If you wanna make the world a better place, take a look at yourself and then make that change, starting with the man in the mirror
Creepy, disturbing and deliciously, irresistibly open to multiple interpretations, Jordan Peele’s follow up to “Get Out” brings us another mischievously deep dive into the shameful psyche of America with a psychological sci-fi thriller of identity politics through the looking glass.
As a young child, Adelaide Wilson (Lupita Nyong’o) wandered away from her parents on the Santa Cruz boardwalk and had a creepy encounter with another little girl in a spooky hall of mirrors. Many years later, she, her husband Gabe (Winston Duke) and their two children return to Santa Cruz on holiday but their plans for a peaceful getaway are shattered when they encounter a family of doppelgängers who have sinister plans of their own.
As before with “Get Out”, Peele takes a simple idea and embellishes it vivid and unnerving details, building layer upon layer of tension and dread and then lets his cast loose in the nightmare world he’s created. The entire cast are terrific, especially given they are all pulling double duty but it’s Nyong’o in particular who really excels, delivering a performance that’s as deserving of, and just as likely to be overlooked for, recognition as Toni Collette’s turn in “Hereditary”.
While the fundamental logistics of ‘The Tethered’ (as the doppelgängers dub themselves) don’t really make sense – with every revelation and explanation, more and more questions start to corrode the premise, it’s the strength and richness of the movie’s thematic payload that’ll keep you pondering long after any nit-picking and plot holes have faded from memory.
There are so many ways to read the film that you could get a dozen dissertations from this one movie and still find another way to look at it. Is it a critique of the toxic effects of identity politics? A parable of the dangers of self-loathing? An implicit condemnation of the “Star Wars” prequels, darkly satirising the Lucasian poetry of visual, linguistic and narrative rhyme? A potent reminder for parents to keep an eye on their damn kids? Is it a metaphor for a complacent and lazy America, smugly secure in its own progress, waking to find their country transformed overnight as their basest instincts rose up and took over – as powerful and on-the-nose allegory for the 2016 Presidential Election as you could wish for.

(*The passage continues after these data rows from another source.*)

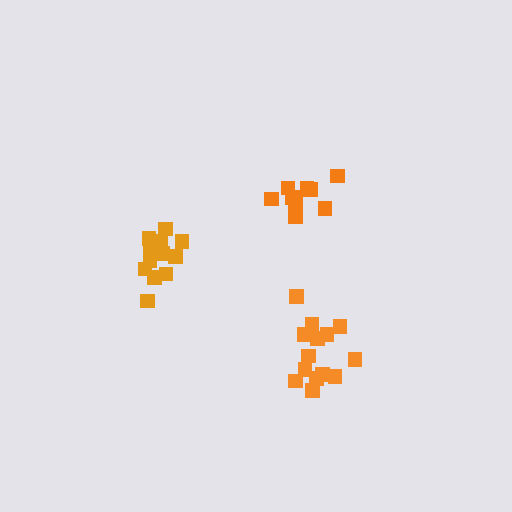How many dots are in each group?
Group 1: 9 dots, Group 2: 15 dots, Group 3: 12 dots (36 total).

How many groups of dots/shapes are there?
There are 3 groups.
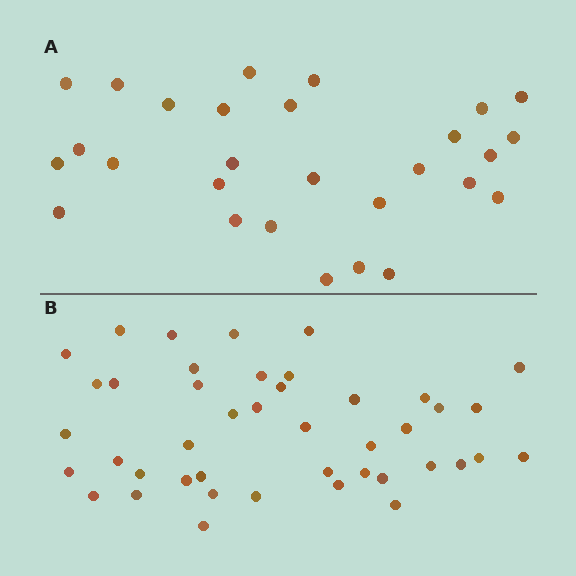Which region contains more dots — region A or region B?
Region B (the bottom region) has more dots.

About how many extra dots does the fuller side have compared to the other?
Region B has approximately 15 more dots than region A.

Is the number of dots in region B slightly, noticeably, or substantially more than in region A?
Region B has substantially more. The ratio is roughly 1.5 to 1.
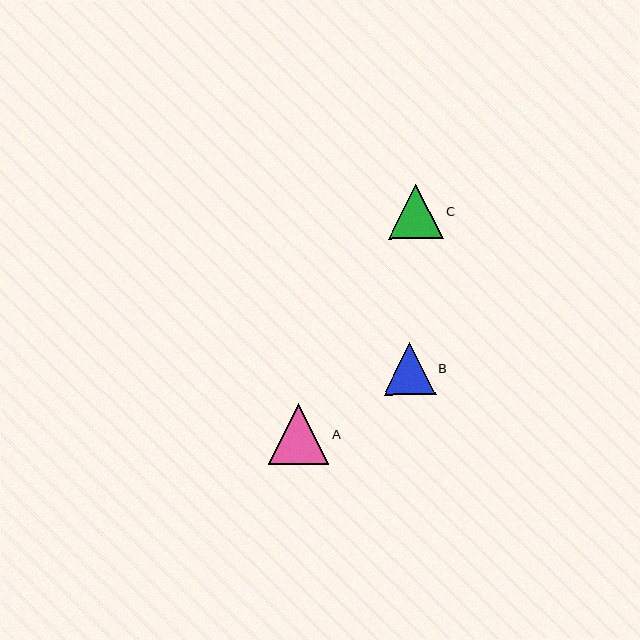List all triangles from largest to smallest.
From largest to smallest: A, C, B.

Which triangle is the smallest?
Triangle B is the smallest with a size of approximately 52 pixels.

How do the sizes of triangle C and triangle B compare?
Triangle C and triangle B are approximately the same size.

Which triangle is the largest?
Triangle A is the largest with a size of approximately 61 pixels.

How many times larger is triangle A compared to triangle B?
Triangle A is approximately 1.2 times the size of triangle B.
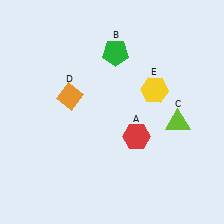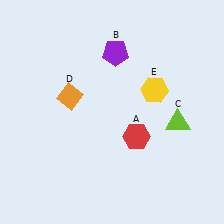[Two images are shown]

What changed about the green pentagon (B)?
In Image 1, B is green. In Image 2, it changed to purple.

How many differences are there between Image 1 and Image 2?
There is 1 difference between the two images.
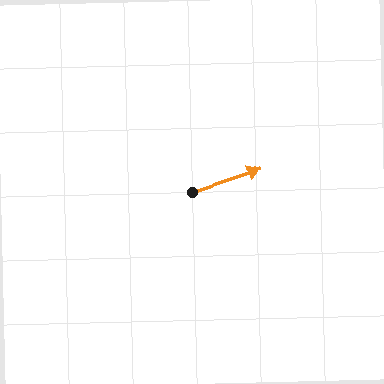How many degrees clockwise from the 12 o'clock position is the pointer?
Approximately 72 degrees.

In keeping with its reflective leitmotif, “Us” offers us a dark mirror of ourselves, our prejudices and opinions, a distorted echo chamber which absorbs our world view and offers it back with a twist, often of a knife, or in this case pair of scissors. Everyone is the hero of their own story, and the Thethered’s over-arching goal of recreating a halcyon Reagan-era statement shows that even the most deplorable may believe they have good intentions.
If “Get Out” offered a peek behind the curtain of America’s civil hypocrisy, “Us” – which could easily be pronounced U.S. – brings the country’s Jekyll and Hyde psyche kicking and screaming into the light of day. Peele is charting the real American horror story and I cannot wait for whatever he has in store to round out this trilogy.